I just wanted to make sure that what you’re doing is on the
up-and-up and that it wouldn’t adversely affect my town. For all I
know, you’re burying hazardous materials out here that will
contaminate the ground water.”
“That’s a stretch.”
“No, it’s not. It’s been done before, and if
a few more city and county leaders had shown the courage of
curiosity, a great many environmental disasters could have been
avoided. Just ask the residents of Love Canal, New York. Their
children were sickened by chemical dumps that affected the soil and
the water.”
“Okay, I get the idea. I can assure you that
we’re not doing anything like that.”
“No, but you are digging up bodies.”
There was no answer to that. Proof of her
words was in a pit just a few yards away.

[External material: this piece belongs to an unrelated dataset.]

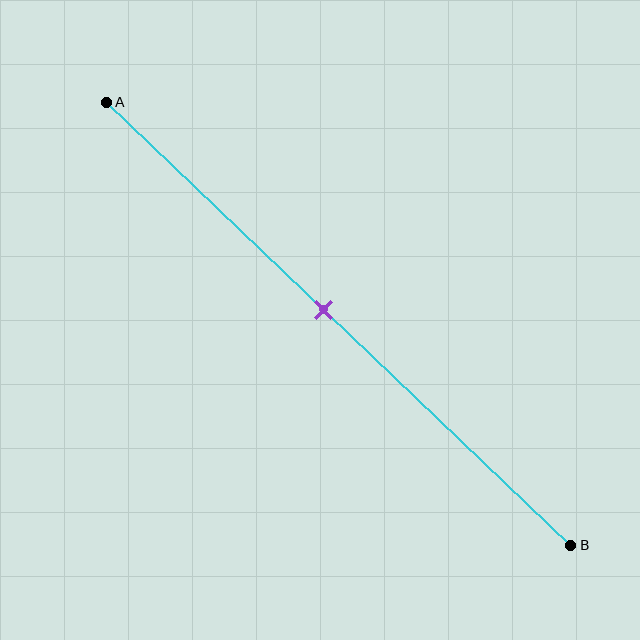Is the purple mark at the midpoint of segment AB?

She didn’t press the point. “I thought you
might also want to know that the crowds are getting bigger. The
motels in town are full, and those in Tehachapi are filling fast.
Before I came up here, I had the misfortune of encountering David
Branson.”
“Your newspaper editor?”
“One and the same,” Anne said. “He is a happy
camper. He’s been on the phone all morning talking to media around
the country. It seems the world will soon be on your doorstep.”

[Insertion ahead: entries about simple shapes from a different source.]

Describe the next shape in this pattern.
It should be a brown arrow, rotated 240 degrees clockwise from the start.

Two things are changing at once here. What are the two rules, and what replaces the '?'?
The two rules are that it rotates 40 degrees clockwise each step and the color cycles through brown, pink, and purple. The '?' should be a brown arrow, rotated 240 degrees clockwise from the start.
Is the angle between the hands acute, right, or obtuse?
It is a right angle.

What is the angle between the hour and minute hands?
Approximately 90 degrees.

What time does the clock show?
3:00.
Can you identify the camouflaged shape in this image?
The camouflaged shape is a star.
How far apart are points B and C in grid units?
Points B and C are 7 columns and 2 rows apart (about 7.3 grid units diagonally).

“They’ve already begun arriving,” Perry said.
“I saw a media van with a microwave dish. Fortunately the police
have kept them back.”
“What happens when they release the crime
scene?” Anne asked. “Greg isn’t going to be able to keep a crew up
here twenty-four hours a day.”
“I’ve thought of that. I’ve hired a security
firm to help with crowd control. And I have a man buying every No
Trespassing sign he can find. That’ll give the sheriff’s department
clear reason for arresting anyone who comes on the property without
permission. I may fence the place off, but that would take a little
time.”
“So you’ve thought of everything,” Anne
said.
“No one can think of everything,” Perry
admitted, “but I try.”
Anne shifted her gaze to the site. “I must
admit,” she said, “that you seem less stressed than I thought you’d
be. I mean, things like this don’t happen on every project, do
they?”
“No. I’ve dealt with my share of setbacks
before, but nothing like this. Our firm has been courted by
admirals and generals and lambasted by congressmen and senators. I
thought I had seen and experienced it all.”
“Yet, here you sit, a little somber perhaps,
but as cool as an ice cube. How is that?”
Perry turned to her and studied her for a
moment. She’d been a problem for him, but she had, at least, been
direct. Nothing required that she make the drive to the site and
walk up the tiring slope, yet here she was, and this time she came
bearing information instead of demanding it. She deserved a
straight answer. “Faith.”
“Faith?”
“I’m a man of faith, Mayor. It guides
everything I do.”
“What kind of faith? You mean like faith in
humanity or faith in the religious sense.”